Iraqi interim President Ghazi Ajil al-Yawir says some foreign troops could be sent home late in the year. But he says it will take longer before Iraqi security forces are able to control the situation well enough for the withdrawal of all foreign troops.
"If the plan of training and rehabilitation of [Iraqi] security forces and the Iraqi army goes as planned," al-Yawir said, "I think that at the end of this year we will assist in the beginning of the reduction of [U.S.-led multinational] forces -- not their [complete] departure, but the beginning of their reduction. Also because these forces want to go home. They do not want to stay in Iraq until the end of time. We don't want these forces to stay in Iraq until the end of time either."
U.S. Secretary of State Condoleezza Rice described the 30 January elections as a turning point for the U.S. presence in Iraq. Speaking ahead of a weeklong visit to Europe and the Middle East, Rice said the ballot has created a new opportunity for the international community to rally around the Iraqi people.
But Rice rejected the suggestions by congressional critics of the war that planning should start now for the withdrawal of more than 150,000 U.S. troops currently in Iraq.

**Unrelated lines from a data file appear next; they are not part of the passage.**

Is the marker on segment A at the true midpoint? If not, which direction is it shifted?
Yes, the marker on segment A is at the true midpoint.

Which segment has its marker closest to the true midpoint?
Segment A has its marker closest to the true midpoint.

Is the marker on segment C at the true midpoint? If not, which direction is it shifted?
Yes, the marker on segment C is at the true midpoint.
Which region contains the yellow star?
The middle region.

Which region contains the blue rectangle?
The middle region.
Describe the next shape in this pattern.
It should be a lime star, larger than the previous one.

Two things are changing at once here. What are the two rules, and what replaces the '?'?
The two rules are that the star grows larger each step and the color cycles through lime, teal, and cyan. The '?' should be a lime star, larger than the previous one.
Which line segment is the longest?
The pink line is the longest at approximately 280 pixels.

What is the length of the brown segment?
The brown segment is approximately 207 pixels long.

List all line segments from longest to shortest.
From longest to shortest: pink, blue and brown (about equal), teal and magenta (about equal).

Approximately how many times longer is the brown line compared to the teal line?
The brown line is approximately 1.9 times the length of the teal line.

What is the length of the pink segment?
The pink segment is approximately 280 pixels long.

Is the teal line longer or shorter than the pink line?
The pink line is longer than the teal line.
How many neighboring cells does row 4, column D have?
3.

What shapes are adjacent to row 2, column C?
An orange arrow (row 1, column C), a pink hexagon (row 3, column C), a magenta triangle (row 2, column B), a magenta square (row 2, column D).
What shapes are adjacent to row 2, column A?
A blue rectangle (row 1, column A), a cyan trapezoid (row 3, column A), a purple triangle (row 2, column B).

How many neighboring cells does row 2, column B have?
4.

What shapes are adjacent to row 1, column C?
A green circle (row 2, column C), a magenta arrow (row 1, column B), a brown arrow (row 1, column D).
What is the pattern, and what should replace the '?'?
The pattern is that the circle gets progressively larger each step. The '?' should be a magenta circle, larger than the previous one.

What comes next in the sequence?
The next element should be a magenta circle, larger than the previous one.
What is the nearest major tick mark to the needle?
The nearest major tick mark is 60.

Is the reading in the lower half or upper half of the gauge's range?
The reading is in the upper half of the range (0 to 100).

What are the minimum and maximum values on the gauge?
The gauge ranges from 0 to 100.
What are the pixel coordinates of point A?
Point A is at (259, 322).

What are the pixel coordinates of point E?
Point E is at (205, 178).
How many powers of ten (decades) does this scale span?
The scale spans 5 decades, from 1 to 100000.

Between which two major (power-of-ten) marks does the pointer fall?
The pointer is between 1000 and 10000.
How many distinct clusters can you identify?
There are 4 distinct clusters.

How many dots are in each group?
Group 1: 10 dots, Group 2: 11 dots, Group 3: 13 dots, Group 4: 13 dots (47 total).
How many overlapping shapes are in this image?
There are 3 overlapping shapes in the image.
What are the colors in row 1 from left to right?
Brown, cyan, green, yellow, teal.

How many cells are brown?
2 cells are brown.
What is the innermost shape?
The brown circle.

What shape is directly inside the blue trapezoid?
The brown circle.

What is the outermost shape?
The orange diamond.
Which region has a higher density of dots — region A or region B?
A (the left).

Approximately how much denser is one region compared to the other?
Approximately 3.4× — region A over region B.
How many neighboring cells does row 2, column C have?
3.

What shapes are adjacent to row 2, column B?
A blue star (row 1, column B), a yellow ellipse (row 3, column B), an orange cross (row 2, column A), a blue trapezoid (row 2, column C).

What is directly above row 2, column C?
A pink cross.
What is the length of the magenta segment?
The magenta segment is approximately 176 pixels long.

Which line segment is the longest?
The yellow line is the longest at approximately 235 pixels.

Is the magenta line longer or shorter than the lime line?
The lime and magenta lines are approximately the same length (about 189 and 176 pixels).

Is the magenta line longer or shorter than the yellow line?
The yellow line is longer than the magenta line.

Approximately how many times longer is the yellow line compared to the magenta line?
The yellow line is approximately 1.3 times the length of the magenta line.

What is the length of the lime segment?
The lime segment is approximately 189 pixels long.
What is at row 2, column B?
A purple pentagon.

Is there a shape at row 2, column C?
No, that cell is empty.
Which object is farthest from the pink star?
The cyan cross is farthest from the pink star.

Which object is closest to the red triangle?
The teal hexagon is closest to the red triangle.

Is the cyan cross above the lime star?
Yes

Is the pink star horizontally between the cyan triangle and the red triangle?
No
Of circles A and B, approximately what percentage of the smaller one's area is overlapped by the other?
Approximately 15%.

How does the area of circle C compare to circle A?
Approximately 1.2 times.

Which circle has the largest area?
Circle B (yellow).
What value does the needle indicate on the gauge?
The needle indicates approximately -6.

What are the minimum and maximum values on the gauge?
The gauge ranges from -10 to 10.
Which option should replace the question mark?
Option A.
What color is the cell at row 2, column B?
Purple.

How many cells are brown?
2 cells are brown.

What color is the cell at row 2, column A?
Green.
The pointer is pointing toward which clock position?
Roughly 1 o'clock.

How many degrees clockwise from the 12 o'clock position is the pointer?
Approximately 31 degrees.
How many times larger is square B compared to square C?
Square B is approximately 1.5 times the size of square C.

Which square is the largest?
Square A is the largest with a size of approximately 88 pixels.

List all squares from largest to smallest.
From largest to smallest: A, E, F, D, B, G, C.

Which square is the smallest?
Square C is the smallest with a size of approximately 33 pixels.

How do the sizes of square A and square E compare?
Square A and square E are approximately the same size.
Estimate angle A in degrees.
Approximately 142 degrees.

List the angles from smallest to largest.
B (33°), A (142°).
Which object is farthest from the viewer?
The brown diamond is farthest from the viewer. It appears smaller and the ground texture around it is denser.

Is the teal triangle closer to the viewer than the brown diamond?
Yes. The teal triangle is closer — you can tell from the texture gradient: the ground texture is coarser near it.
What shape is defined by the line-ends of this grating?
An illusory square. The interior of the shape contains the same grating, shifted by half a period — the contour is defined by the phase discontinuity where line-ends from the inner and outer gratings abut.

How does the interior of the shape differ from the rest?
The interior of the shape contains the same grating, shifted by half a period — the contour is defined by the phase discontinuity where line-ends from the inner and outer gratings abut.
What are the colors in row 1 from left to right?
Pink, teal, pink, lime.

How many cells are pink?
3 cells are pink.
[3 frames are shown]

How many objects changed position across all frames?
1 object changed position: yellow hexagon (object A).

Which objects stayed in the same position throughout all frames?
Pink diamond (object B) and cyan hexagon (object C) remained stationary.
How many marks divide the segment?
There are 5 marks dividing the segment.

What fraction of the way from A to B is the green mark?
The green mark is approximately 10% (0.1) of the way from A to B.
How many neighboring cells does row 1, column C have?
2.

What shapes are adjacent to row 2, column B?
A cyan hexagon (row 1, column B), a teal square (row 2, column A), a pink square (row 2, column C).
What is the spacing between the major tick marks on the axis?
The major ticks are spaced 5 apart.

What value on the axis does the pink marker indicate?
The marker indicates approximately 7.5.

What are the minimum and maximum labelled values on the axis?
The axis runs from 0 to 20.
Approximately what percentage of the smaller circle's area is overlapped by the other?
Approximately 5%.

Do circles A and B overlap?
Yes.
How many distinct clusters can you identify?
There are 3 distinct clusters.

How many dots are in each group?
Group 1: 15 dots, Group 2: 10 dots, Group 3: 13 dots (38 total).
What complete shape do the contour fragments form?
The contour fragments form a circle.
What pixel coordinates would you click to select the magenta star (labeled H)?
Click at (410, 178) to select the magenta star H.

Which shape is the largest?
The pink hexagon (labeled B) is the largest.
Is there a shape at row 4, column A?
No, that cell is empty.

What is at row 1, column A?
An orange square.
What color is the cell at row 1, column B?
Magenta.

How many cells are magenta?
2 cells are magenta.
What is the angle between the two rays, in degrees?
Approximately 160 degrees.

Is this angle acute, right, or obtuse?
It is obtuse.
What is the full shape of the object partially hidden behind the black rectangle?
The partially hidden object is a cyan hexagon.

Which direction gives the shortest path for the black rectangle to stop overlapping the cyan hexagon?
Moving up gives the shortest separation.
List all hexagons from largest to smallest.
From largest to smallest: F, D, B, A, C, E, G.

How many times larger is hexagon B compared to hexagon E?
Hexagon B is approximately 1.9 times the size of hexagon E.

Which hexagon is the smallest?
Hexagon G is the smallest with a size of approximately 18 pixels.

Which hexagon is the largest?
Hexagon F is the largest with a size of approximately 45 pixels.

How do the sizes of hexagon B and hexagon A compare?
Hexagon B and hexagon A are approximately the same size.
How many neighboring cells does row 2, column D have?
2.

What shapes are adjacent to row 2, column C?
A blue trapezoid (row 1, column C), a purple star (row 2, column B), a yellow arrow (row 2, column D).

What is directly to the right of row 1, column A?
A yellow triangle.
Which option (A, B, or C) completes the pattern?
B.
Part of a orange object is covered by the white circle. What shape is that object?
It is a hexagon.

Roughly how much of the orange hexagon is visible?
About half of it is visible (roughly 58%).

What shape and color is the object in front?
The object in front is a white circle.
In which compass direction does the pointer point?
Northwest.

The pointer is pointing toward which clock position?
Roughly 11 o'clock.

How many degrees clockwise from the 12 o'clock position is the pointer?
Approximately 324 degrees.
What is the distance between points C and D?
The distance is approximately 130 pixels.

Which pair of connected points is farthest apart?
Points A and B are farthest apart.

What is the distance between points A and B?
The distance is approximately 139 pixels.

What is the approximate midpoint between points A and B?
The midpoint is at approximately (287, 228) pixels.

She says it is still too early, in her words, "to talk in terms of exit strategies." For now, Rice says the goal is to advise and train Iraqi military units so they eventually can take charge of their own security.
"They are, of course, still young in their development -- the Iraqi security forces. But by all reports, they are doing very well. And they are supporting their own democratic process," Rice said. "We have to get to a point where this is Iraq's fight for Iraq -- the fight of Iraqis for their own freedom."
Experts tend to agree. Toby Dodge, a specialist on Iraq at the London-based International Institute for Strategic Studies, told RFE/RL today that multinational forces will be needed in Iraq for at least another five years -- despite the fact that the very presence of U.S. troops may make it easier for insurgents to recruit more fighters.
"It's a very difficult situation, because without foreign troops, the country would descend even quicker into greater chaos and violence," Dodge said. "So although foreign troops are resented by the vast majority of the population, I think pulling them out simply isn't a logical solution for the next five or six years. So I think foreign troops are a necessity, even though they are part of the problem."
Analyst Marvin Kalb, a senior fellow at Harvard University's Shorenstein Center on Press, Politics and Public Policy, doesn't believe that U.S. President George W. Bush can say that, as a result of Sunday's vote, the United States is going to be able to leave in a year or two, or even three or four.
"But he is going to be able to say, 'The vote on Sunday proves that my policy is the right policy. And we're on the right course. And we've got to continue on this course.'" Kalb said. "And between the lines [Bush's message] will be: 'Any of you out there who disagree with me -- you're wrong, and I'm right.'"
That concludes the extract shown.